Bringing together business
and academia
EPSRC Prosperity Partnerships
Introduction
To drive a sustainable economy and tackle key challenges, such as net zero, we need the world-class expertise of both industry and academia. The Engineering and Physical Sciences Research Council (EPSRC) Prosperity Partnerships are harnessing the power of collaborative research by empowering relationships between the UK’s world leading research communities and key UK based businesses, from big household names to small and medium-sized enterprises (SMEs).
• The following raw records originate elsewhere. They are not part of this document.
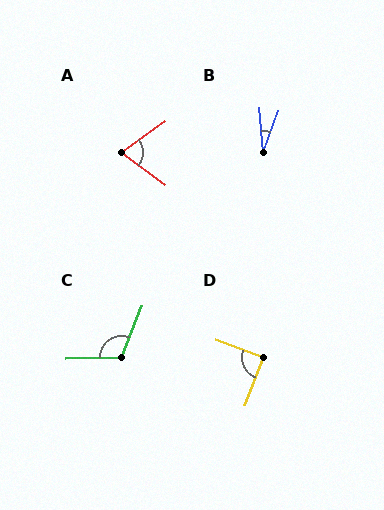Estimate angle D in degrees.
Approximately 90 degrees.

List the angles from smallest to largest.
B (25°), A (72°), D (90°), C (113°).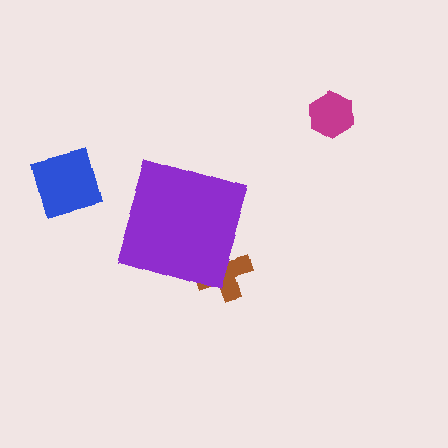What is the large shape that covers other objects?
A purple diamond.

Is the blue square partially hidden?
No, the blue square is fully visible.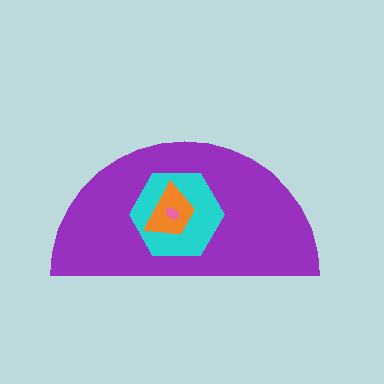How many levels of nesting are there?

These projects cover a wide range of research domains, from artificial intelligence and quantum technologies to sustainable chemistry and novel materials, and their applications span sectors from aerospace and energy to telecoms and pharmaceuticals.
Prosperity Partnerships aim to enable businesses and academic groups to address key industrial challenges through fundamental research. These projects can lead to potential benefits for the individual businesses such as product and service innovation, as well as more efficient processes. These projects also drive wider economic benefits through improved productivity and sustainability. The knowledge generated can offer unique insights for UK policymakers, with relevance to public policy design and public service efficiency. Many of the emerging outputs are generating interest on a world stage.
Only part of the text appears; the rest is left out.